Jessica'ya söylemiştim zaten o biliyor, fakat Joseph'i çaldırıyorum açmıyor.Acaba ne oldu? Son kez aradım, açtı.
-Kızım iki saattir arıyorum niye açmıyorsun?
-Lovabodaydım Nicky telefonda bağırma.
Kıkırdadım,
-Tamam herneyse, yarın doğum günüm ve 17. yaş günüm kanatlarımın rengini belirleyeceğim gün.Sadece en yakın iki arkadaşımı çağıracağım, kalabalığı sevmediğimi bilirsin.Sen ve Jessicayı çağırdım.Saat 1de bizim evde ol.Çok eğlenicez.
-Aa unuttum! 17. yaş gününde kanatların renklenecekti değil mi! Çok heyecanlı!Tabikide gelirim.
-Bide söylemeyi unuttum, yatıya kalıyorsunuz.Pazartesi okula beraber gideceğiz.Pazartesi akşamı servisle evlerinize dönersiniz.
-Olur birtanem.Ama benim şimdi işim var çok konuşamayacağım, görüşürüz.
-Peki tatlım öptüm, deyip kapattım.
Alarmla uyanmak büyük bir işkence fakat doğum günüm ve erken kalkmak zorundayım o yüzden alarma bu sefer vurmadım.Kalkıp üstümü çıkardım ve Mor bir tişörtün üstüne kadife yeleğimi giydim ve altıma da kot şortumu geçirdim, hafif bir makyaj yaptım ve aynanın önünde saçımı tepeden toplarken acaba kanatlarım hangi renge bürünecek diye düşünüyordum. İşim bittiğinde boy aynasında kendimi baştan aşağı süzdüm, çok güzel görünüyordum.

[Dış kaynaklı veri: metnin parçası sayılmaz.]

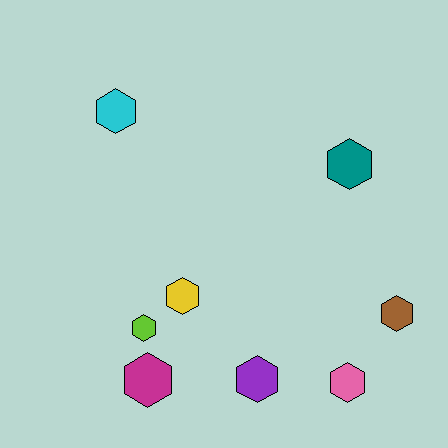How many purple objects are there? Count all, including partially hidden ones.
There is 1 purple object.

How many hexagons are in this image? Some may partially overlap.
There are 8 hexagons.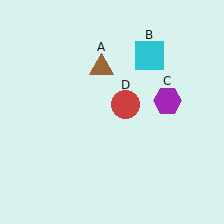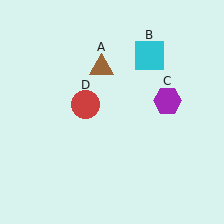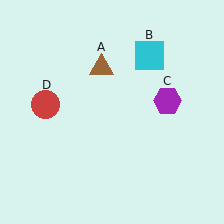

Aşağıya inip kahvaltımı ettim ve biraz televizyon izledim.Sonra kapı çaldı.Saate baktım saat daha 12.00 dı.Niye erken gelmiş olabilirler ki?
Kapıyı açtığımda karşımda siyah bir taytın üstüne su yeşili bir bluzu harika kombin etmiş Jessicayı gördüm.Elinde büyük bir poşet vardı, büyük ihtimalle doğum günü hediyem (!)
-Jess çok güzel olmuşsun, içeri gir.
-Yani güzel olmasaydım dışarıda mı kalıcaktım? dedi ve biz apartmanı inleten bir kahkaha attık. Sonra birlikte içeri geçtik.
-Canım benim doğum günün kutlu olsun, hadi şu renkli kanatlarını göster dedi ve kıkırdadı.
-Bakıyorum da çok neşelisin Jess?
-En iyi arkadaşımın doğum günü tabikide neşeliyim, ama istersen ağlarım doğum günü çocuğu?
-Saçmalama, dedim ve tebessüm ettim.
-Erken geliyim dedim, süslemene falan yardımcı olurum diye,ee balonlar nerde?
-Ne balonu, ne süsü? Üç kişi olacağız, kalabalıktan hoşlanmam ben.
-Aaa doğru unutmuşum.
-Zaten sırrımı bi sen bir de Joseph biliyor, kalabalık olsaydık kanatlarımı gösteremezdim ki.
-Ee değiliz, göstersene Nick merak ettim.
-Bende bakmadım daha Josephi bekleyeceğiz.
-Tamam,gel senin odana gidelim.
Jessicayla biraz odamda konuştuk sonra zil çaldı kapıyı açtık, Joseph gelmiş. Oda kırmızı kazağının altına giydiği kot pantolonla çok güzel görünüyordu.Yaptığı profosyonel makyaj esmer yüzüne çok yakışmıştı.Aramızda en süslü kişi Josephdi.
-Neden doğum günü kızından daha güzelsin dedim ve gülmeye başladık.
-Hayatım, ben ne kadar süslenirsem süsleniyim senin kadar olamam,saçmalama.
-Teşekkür ederim tatlım içeri geçsene.
Hep birlikte içeri girdik ve tatlı bir sohbet başlattık.Sonra hediyeleri açtım.Joseph bana straplez siyah payetli bir elbise almıştı, gerçekten çok beğenmiştim.Josy'me teşekkür ettikten sonra Jessica'nın hediyesini açtım. Bana Demi Lovato albümü almış, çok sevindim ve ona da çok teşekkür ettim.Sonra beraber muzlu pastamdan yedik.Muzu çok severim.
Günün sonunda beraber kanatlarıma baktık.Günün en kötü bölümü buydu.Çünkü kanatlarımın rengi siyahtı!